Cancer Symposium Keynote Speech
Nobel Laureate Phillip Sharp, PhD, Gives Keynote Speech at BIDMC's Cancer Symposium
Date: 10/24/2008
BIDMC Contact: Zineb Marchoudi
Phone: (617) 667-7305
Email: zmarchou@bidmc.harvard.edu
Nobel Laureate Phillip Sharp, PhD, Institute Professor at the Koch Institute for Integrative Cancer Research at MIT, won the Nobel Prize in Physiology or Medicine in 1993 for his discovery of introns, which are regions of DNA that sit between the codes that translate into proteins.
In his keynote lecture at the close of the first day of the BIDMC Cancer Symposium Wednesday, Sharp presented evidence connecting microRNAs, single strands of DNA found inside these non-coding introns, with the development of cancer.
MicroRNAs regulate the expression of genes. When things go wrong and microRNAs fail to regulate genes involved in cell growth, cancer may develop.
Sharp put microRNAs into historical context, going back to the discovery of DNA over a half century ago. Back then, researchers focused their efforts on understanding the flow of information from DNA to a living biological system. As more and more genetic intermediaries were discovered – messenger RNA, transfer RNA, and ribosomal RNA, which all play roles in translating DNA into proteins – the question changed, he said. Researchers became interested in understanding the regulation of the flow of data from DNA to the biological system.
That regulation, it turns out, is very complex. For instance, small interfering RNA has the power to silence genes. Similarly, microRNA binds to genes to regulate them.

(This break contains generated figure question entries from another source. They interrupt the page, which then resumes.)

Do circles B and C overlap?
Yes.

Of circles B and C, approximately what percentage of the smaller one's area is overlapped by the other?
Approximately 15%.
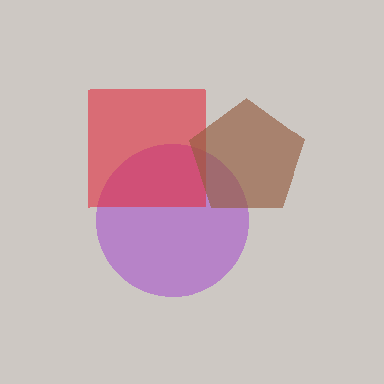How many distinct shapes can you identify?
There are 3 distinct shapes: a purple circle, a red square, a brown pentagon.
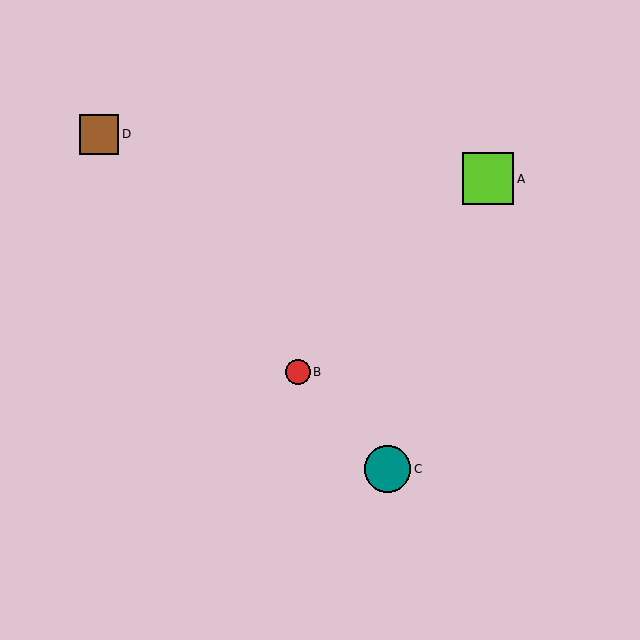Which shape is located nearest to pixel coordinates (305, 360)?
The red circle (labeled B) at (298, 372) is nearest to that location.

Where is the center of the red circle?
The center of the red circle is at (298, 372).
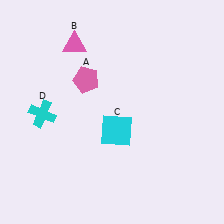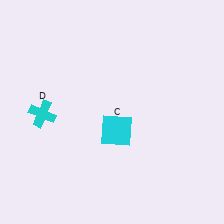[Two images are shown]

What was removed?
The pink pentagon (A), the pink triangle (B) were removed in Image 2.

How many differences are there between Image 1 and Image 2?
There are 2 differences between the two images.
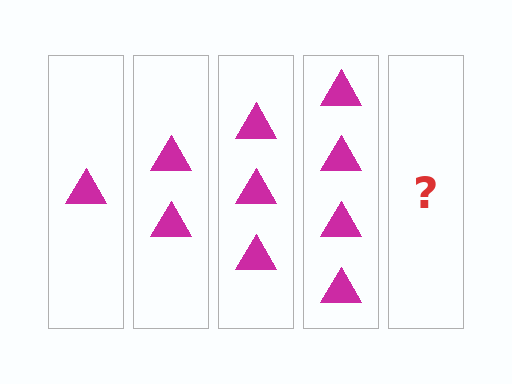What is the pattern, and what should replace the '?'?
The pattern is that each step adds one more triangle. The '?' should be 5 triangles.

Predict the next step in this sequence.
The next step is 5 triangles.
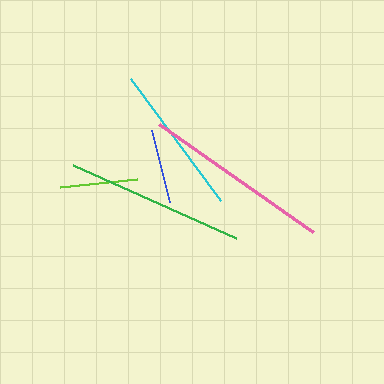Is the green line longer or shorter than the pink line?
The pink and green lines are approximately the same length (about 188 and 178 pixels).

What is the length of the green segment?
The green segment is approximately 178 pixels long.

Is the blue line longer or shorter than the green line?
The green line is longer than the blue line.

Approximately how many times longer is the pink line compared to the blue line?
The pink line is approximately 2.5 times the length of the blue line.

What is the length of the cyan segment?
The cyan segment is approximately 152 pixels long.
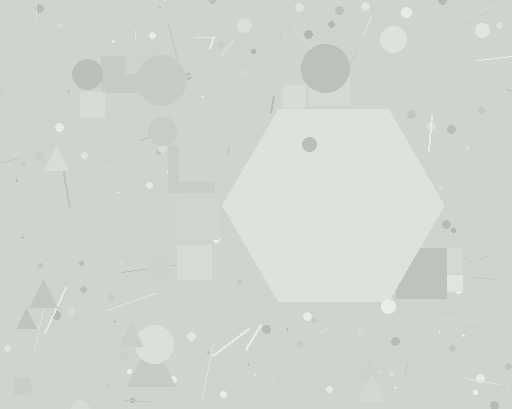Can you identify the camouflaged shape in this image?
The camouflaged shape is a hexagon.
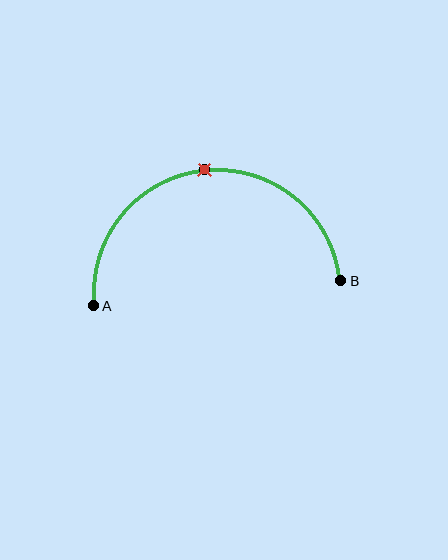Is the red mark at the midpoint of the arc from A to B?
Yes. The red mark lies on the arc at equal arc-length from both A and B — it is the arc midpoint.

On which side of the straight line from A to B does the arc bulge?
The arc bulges above the straight line connecting A and B.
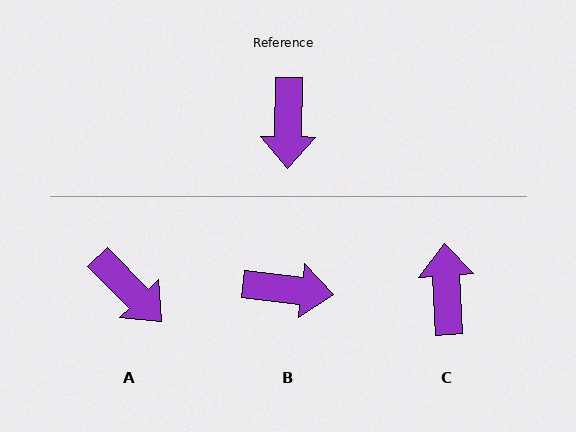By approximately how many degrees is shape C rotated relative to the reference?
Approximately 176 degrees clockwise.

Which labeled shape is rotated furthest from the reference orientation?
C, about 176 degrees away.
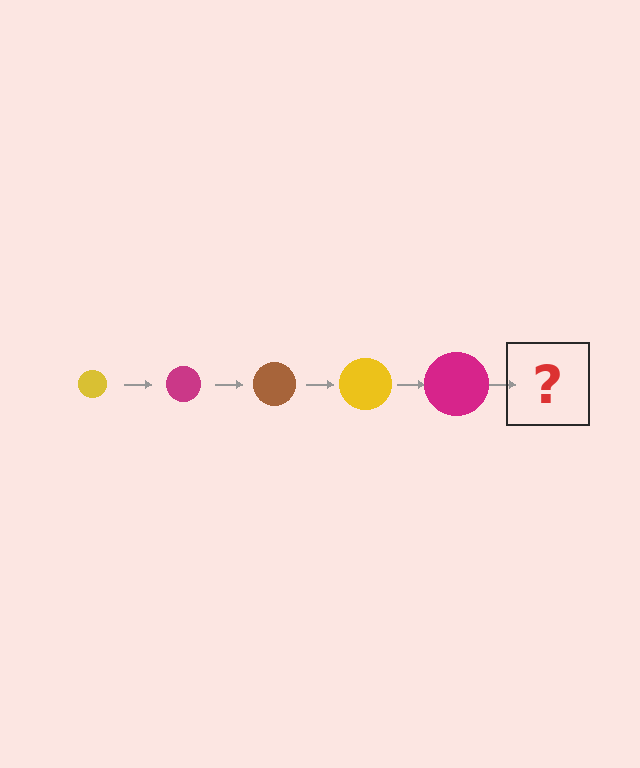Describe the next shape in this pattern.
It should be a brown circle, larger than the previous one.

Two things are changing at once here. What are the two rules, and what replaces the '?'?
The two rules are that the circle grows larger each step and the color cycles through yellow, magenta, and brown. The '?' should be a brown circle, larger than the previous one.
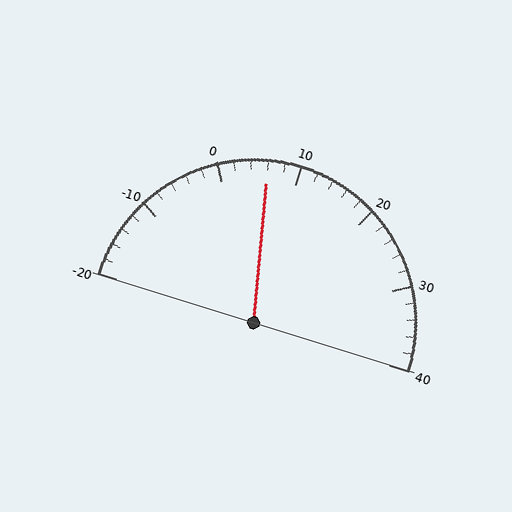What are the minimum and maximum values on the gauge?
The gauge ranges from -20 to 40.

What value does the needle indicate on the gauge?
The needle indicates approximately 6.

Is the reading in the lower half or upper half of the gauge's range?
The reading is in the lower half of the range (-20 to 40).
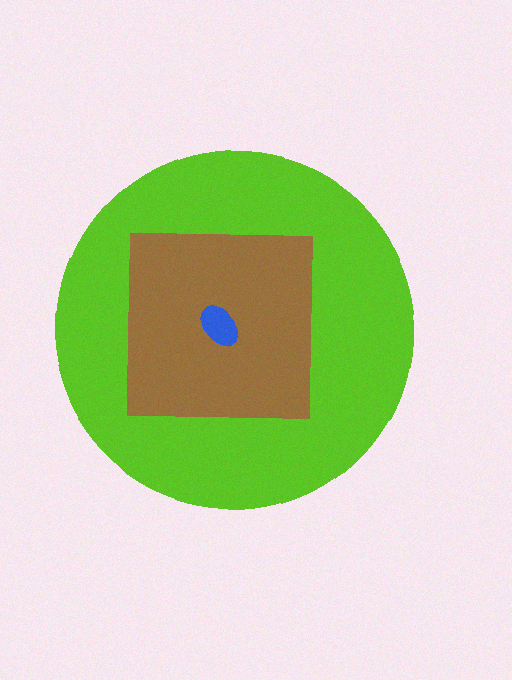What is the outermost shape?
The lime circle.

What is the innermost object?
The blue ellipse.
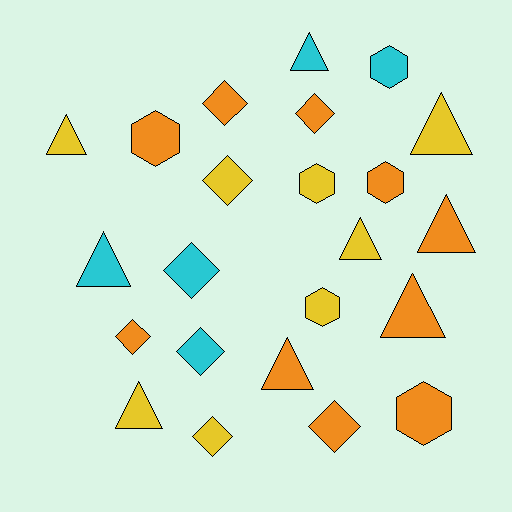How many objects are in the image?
There are 23 objects.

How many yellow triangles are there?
There are 4 yellow triangles.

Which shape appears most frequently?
Triangle, with 9 objects.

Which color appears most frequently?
Orange, with 10 objects.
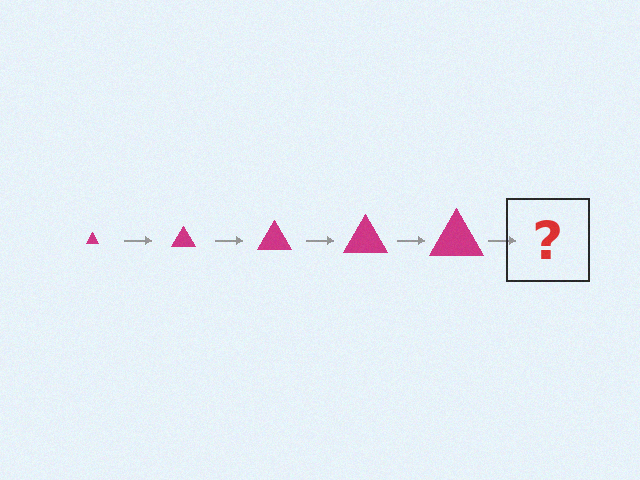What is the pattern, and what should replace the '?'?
The pattern is that the triangle gets progressively larger each step. The '?' should be a magenta triangle, larger than the previous one.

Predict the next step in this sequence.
The next step is a magenta triangle, larger than the previous one.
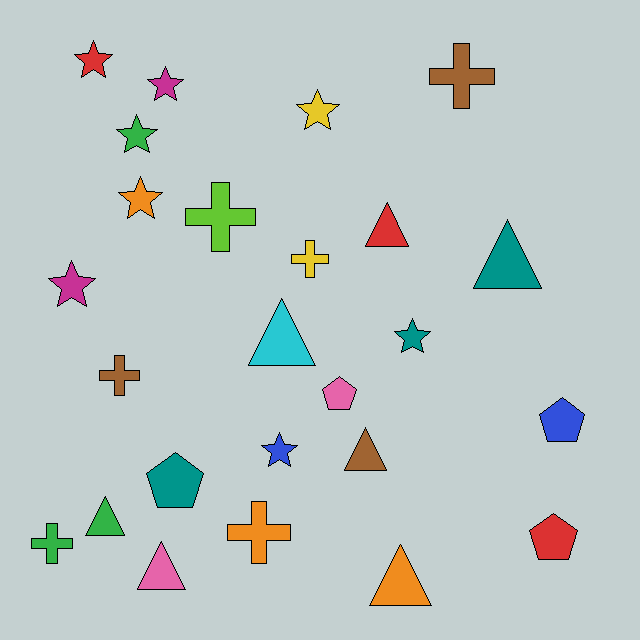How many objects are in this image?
There are 25 objects.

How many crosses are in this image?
There are 6 crosses.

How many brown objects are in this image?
There are 3 brown objects.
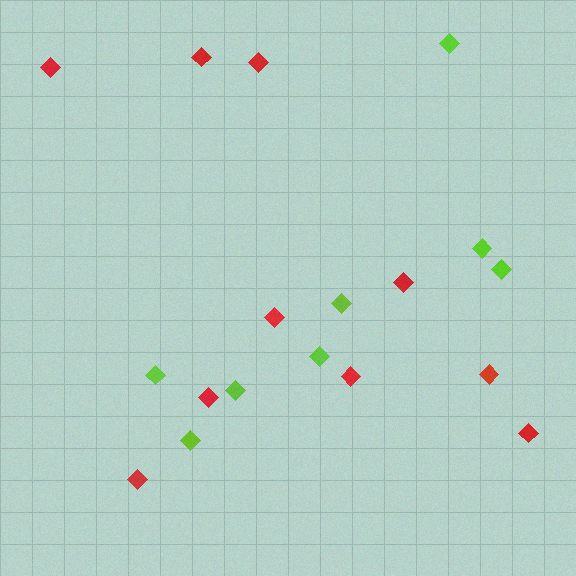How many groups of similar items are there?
There are 2 groups: one group of lime diamonds (8) and one group of red diamonds (10).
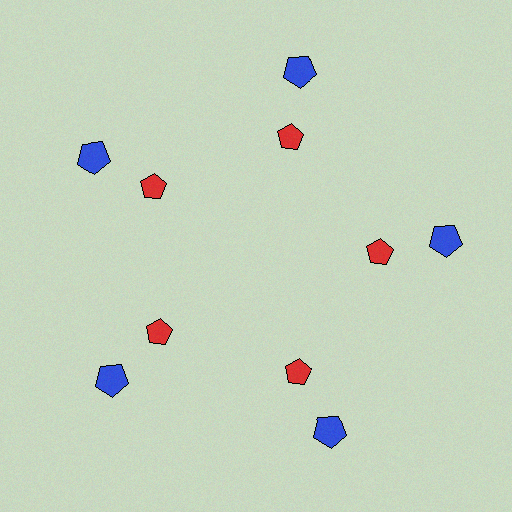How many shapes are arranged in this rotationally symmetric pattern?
There are 10 shapes, arranged in 5 groups of 2.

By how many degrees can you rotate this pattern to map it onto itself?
The pattern maps onto itself every 72 degrees of rotation.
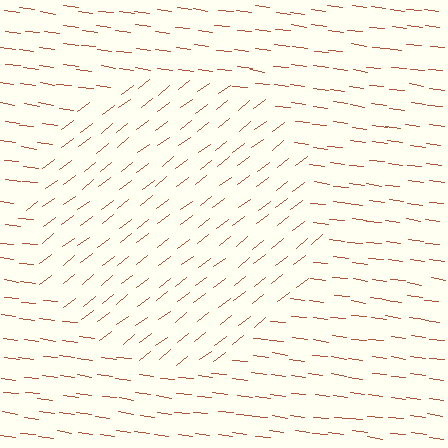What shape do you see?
I see a circle.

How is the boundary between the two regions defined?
The boundary is defined purely by a change in line orientation (approximately 45 degrees difference). All lines are the same color and thickness.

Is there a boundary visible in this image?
Yes, there is a texture boundary formed by a change in line orientation.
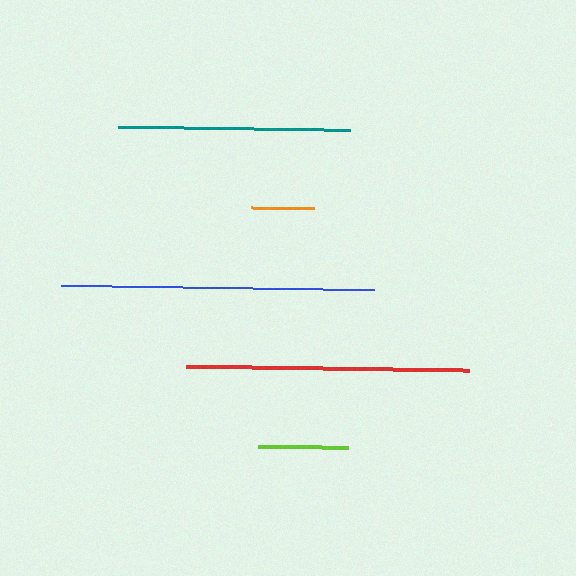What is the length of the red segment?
The red segment is approximately 282 pixels long.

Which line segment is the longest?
The blue line is the longest at approximately 313 pixels.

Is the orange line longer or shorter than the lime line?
The lime line is longer than the orange line.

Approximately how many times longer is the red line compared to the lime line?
The red line is approximately 3.2 times the length of the lime line.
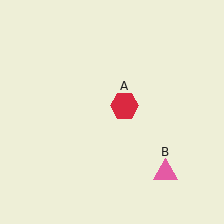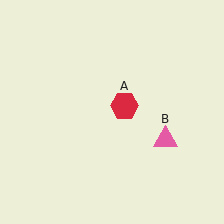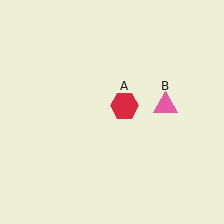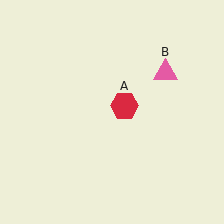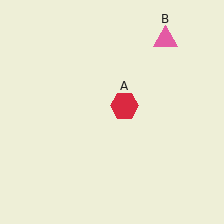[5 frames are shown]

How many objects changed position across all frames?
1 object changed position: pink triangle (object B).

“Over half of all messages are regulated by microRNAs,” said Sharp, emphasizing the “extensive nature” of microRNA regulation.
Normally, microRNAs control the expression of genes after transcription. Genes governing cells that normally proliferate, such as B or T cells, have fewer places for microRNAs to bind and suppress growth and proliferation. In cells that don’t normally replicate and spread, there are larger regions for microRNA binding, and therefore more opportunities for microRNA to suppress that growth.
When microRNA doesn’t function properly, normally quiescent cells (those that are not dividing) lose this layer of control. The result can be unbridled cell growth and proliferation. Sharp presented several studies that have connected dysfunctional microRNAs with the development of cancer. In one study, researchers found microRNAs that regulate genes important in the development of small-cell lung cancer. Another connected the loss of certain microRNAs with prostate cancer.
According to Sharp, it isn’t yet clear whether microRNAs are involved early on in the genesis of tumors. But, he said, “MicroRNAs are part of the picture of the development of cancer.”